Het nieuwe schooljaar start Ali op het vso. Tijdens een rondgang langs de klassen denken veel collega’s dat hij van het basisonderwijs afkomstig is, terwijl hij op dat moment al 17 jaar is. Hij heeft het na de start erg moeilijk, omdat hij moet wennen aan de schoolpopulatie, waaronder leerlingen met het syndroom van Down. Mede daardoor vertoont hij onaangepast gedrag, zoals met een enorme omweg naar school komen en zelfs zich verstoppen op zijn vorige school. Door zijn toedoen komen zijn voormalige pesters stennis schoppen op het vso. Op de vso-school zelf moet hij na enkele weken van klas wisselen omdat hij niet kan meekomen met de leerstof van deze op pro-roc gerichte klas.
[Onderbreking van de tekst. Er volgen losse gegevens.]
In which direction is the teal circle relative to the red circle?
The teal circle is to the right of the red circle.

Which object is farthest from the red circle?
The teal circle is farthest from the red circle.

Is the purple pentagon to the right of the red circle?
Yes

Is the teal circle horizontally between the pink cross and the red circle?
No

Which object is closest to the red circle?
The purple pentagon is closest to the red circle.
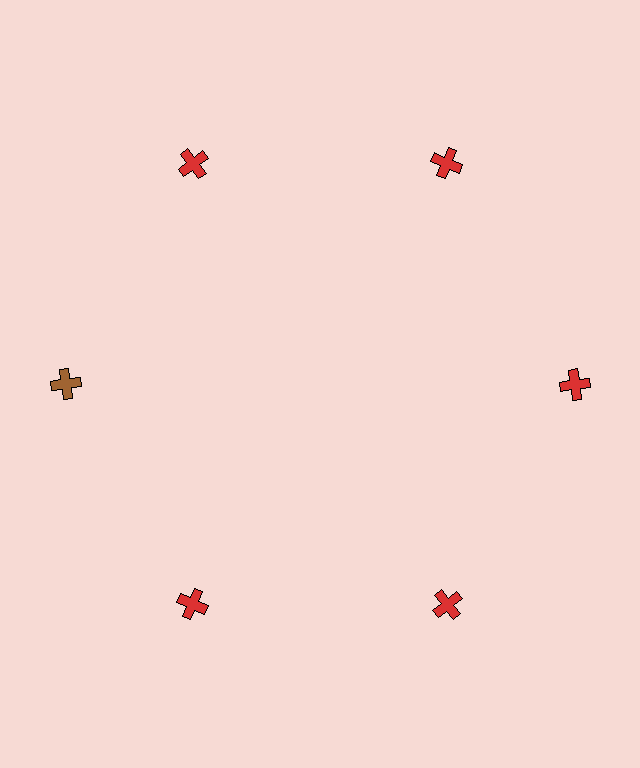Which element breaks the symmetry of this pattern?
The brown cross at roughly the 9 o'clock position breaks the symmetry. All other shapes are red crosses.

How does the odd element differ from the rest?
It has a different color: brown instead of red.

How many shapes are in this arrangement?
There are 6 shapes arranged in a ring pattern.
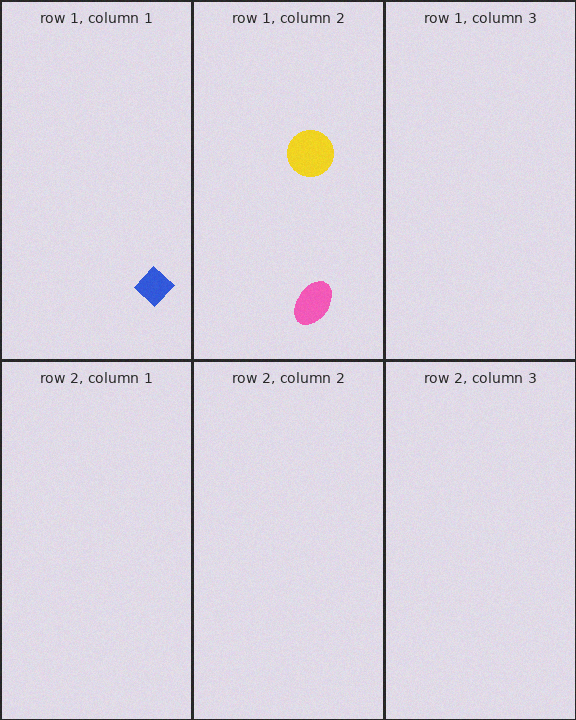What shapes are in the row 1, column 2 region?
The pink ellipse, the yellow circle.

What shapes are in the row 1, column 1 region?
The blue diamond.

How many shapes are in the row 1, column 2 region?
2.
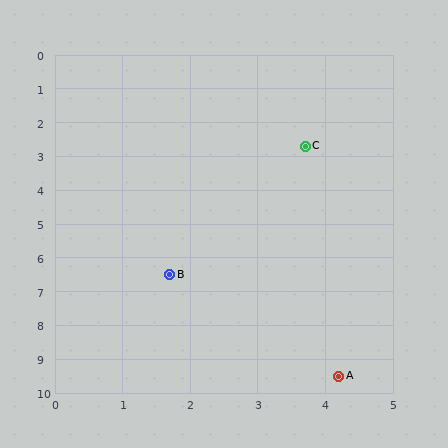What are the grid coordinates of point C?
Point C is at approximately (3.7, 2.7).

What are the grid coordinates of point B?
Point B is at approximately (1.7, 6.5).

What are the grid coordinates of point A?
Point A is at approximately (4.2, 9.5).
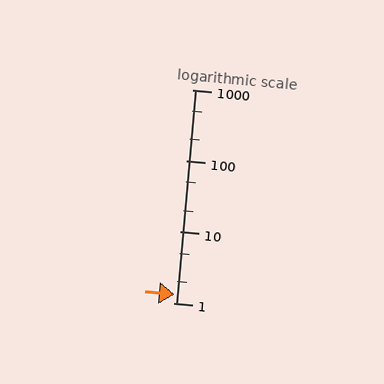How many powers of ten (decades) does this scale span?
The scale spans 3 decades, from 1 to 1000.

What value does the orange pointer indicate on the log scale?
The pointer indicates approximately 1.3.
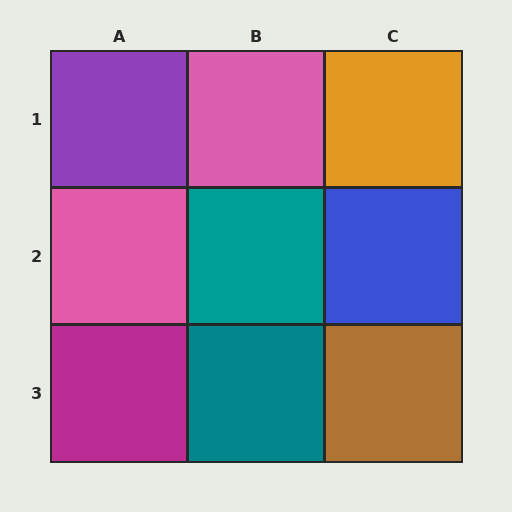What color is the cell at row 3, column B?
Teal.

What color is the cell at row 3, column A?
Magenta.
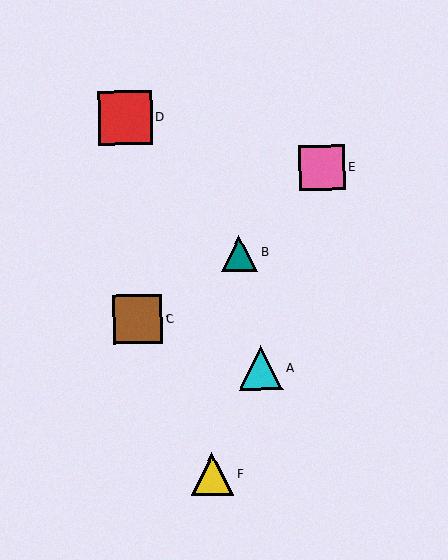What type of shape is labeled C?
Shape C is a brown square.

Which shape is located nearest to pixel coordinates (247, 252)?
The teal triangle (labeled B) at (239, 253) is nearest to that location.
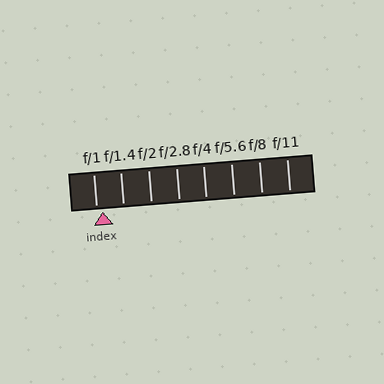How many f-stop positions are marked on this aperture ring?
There are 8 f-stop positions marked.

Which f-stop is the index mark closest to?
The index mark is closest to f/1.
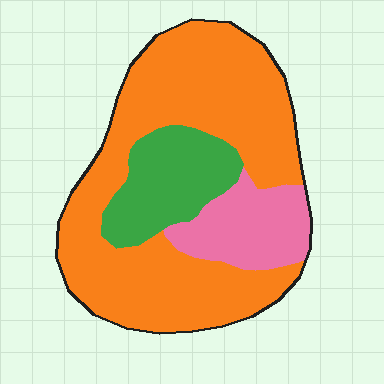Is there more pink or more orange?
Orange.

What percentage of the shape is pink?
Pink takes up about one sixth (1/6) of the shape.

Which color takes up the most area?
Orange, at roughly 65%.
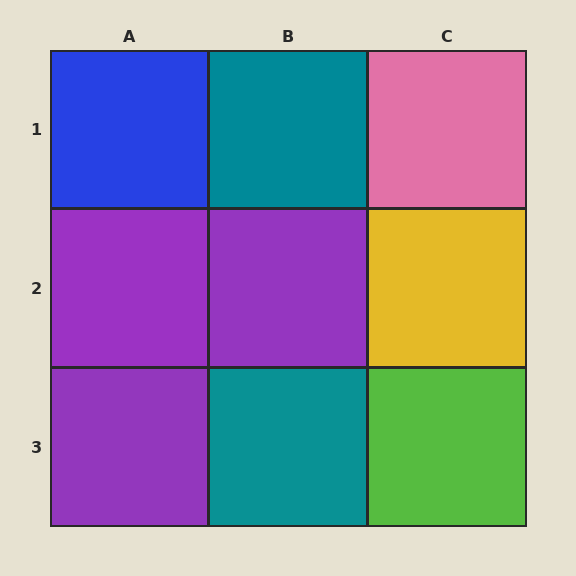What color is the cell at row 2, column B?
Purple.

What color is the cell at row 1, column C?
Pink.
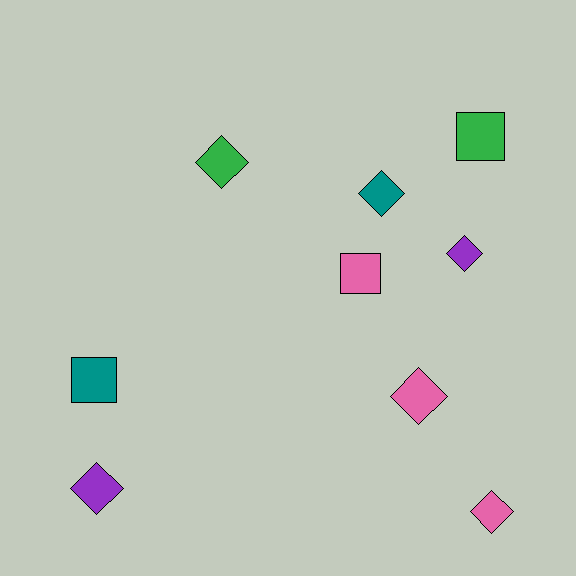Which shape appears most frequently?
Diamond, with 6 objects.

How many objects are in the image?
There are 9 objects.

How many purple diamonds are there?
There are 2 purple diamonds.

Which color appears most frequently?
Pink, with 3 objects.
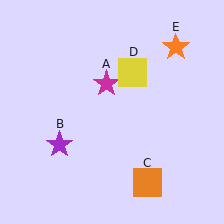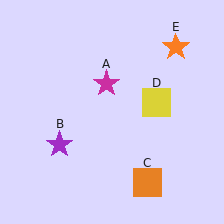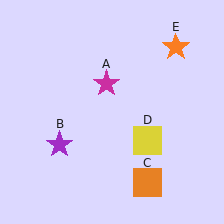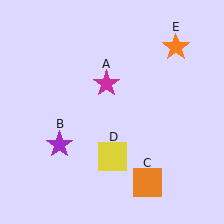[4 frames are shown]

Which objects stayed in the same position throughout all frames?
Magenta star (object A) and purple star (object B) and orange square (object C) and orange star (object E) remained stationary.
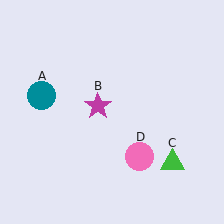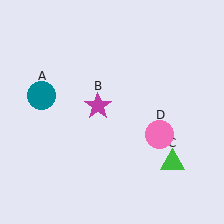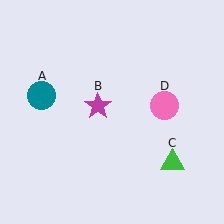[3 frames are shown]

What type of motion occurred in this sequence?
The pink circle (object D) rotated counterclockwise around the center of the scene.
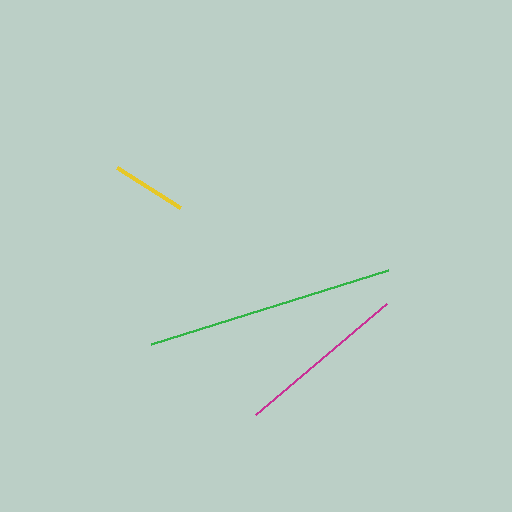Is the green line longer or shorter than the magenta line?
The green line is longer than the magenta line.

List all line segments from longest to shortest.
From longest to shortest: green, magenta, yellow.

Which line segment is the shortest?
The yellow line is the shortest at approximately 75 pixels.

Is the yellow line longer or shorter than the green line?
The green line is longer than the yellow line.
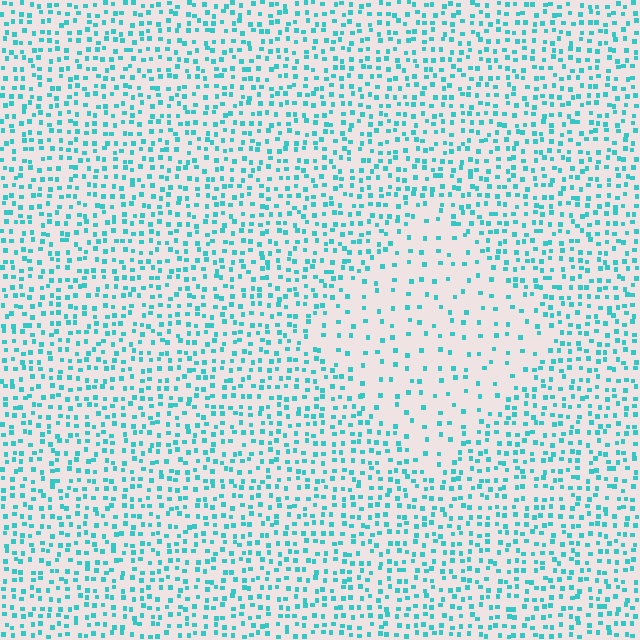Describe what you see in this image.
The image contains small cyan elements arranged at two different densities. A diamond-shaped region is visible where the elements are less densely packed than the surrounding area.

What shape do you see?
I see a diamond.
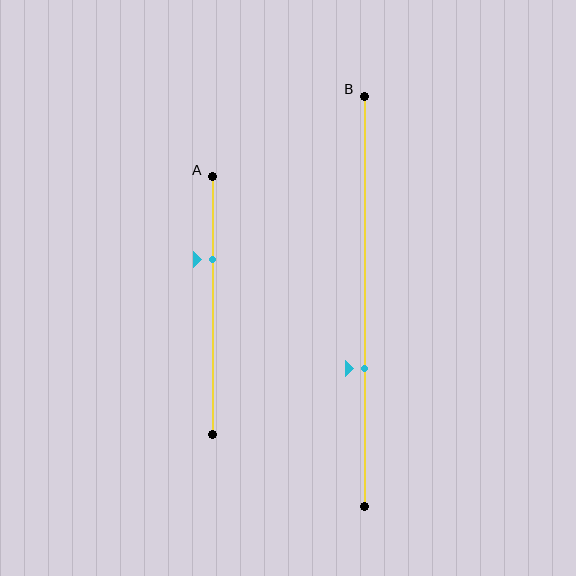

Daarop wordt Ali geplaatst in een op arbeidsmatige dagbesteding gerichte klas.
Al naar gelang ik Ali beter leer kennen, zie ik in dat er achter zijn scherpe tong een grote aangeleerde hulpeloosheid en angst schuilgaat. Deze combinatie brengt hem meermaals in problemen met name met de jongens die niet zo verbaal begaafd zijn, maar wel over een paar stevige vuisten beschikken. Tevens laat de zelfverzorging sterk te wensen over. Zo heeft Ali bijna chronisch een druppel aan zijn neus hangen en is zijn kleding vaak smoezelig.
Aanvankelijk denkt de CvB dat Ali de capaciteiten heeft om na een jaar door te stromen naar het pro-roc. Een hernieuwde intelligentietest toont het gelijk daarvan aan, omdat Ali in december een TIQ behaalt van 75 (71-81) op de WAIS-IV. Doordat het profiel, met een verschil van 19 punten tussen verbaal en performaal IQ, sterk disharmonisch is, kunnen er over de totale intelligentie minder vergaande uitspraken worden gedaan. Daarnaast ontwijkt hij lange tijd de school en is zijn concentratie en motivatie heel laag. Tevens is dit een pose om zijn eigen onvermogen te maskeren. Hij heeft daarnaast geen flauw idee over een arbeidskeuze. Om daar meer zicht in te krijgen ga ik met hem in gesprek en stel voor een assessment af te nemen. Hij weet niet wat dit is en daarop probeer ik hem dit duidelijk te maken:
“Met een assessment gaan we via een interview met vragen gericht op jouw interesses en een arbeidsinteressetest, waarbij je steeds tussen 2 foto’s van arbeidssituaties moet kiezen, onderzoeken welke opleiding of welk werk jij het beste kunt gaan doen. Dat wil echter niet zeggen dat wat je kiest ook direct een mogelijkheid is. Er moet ook gekeken worden naar je mogelijkheden. Zo wilde ik zelf graag dokter worden,” zeg ik als voorbeeld. “Maar dat bleek te moeilijk voor me.” Hier stop ik en kijk of Ali het begrepen heeft. Hij houdt zijn hoofd ietwat schuin en staart me aan met een blik waaruit compassie spreekt en zegt: “En nu zit je hier!”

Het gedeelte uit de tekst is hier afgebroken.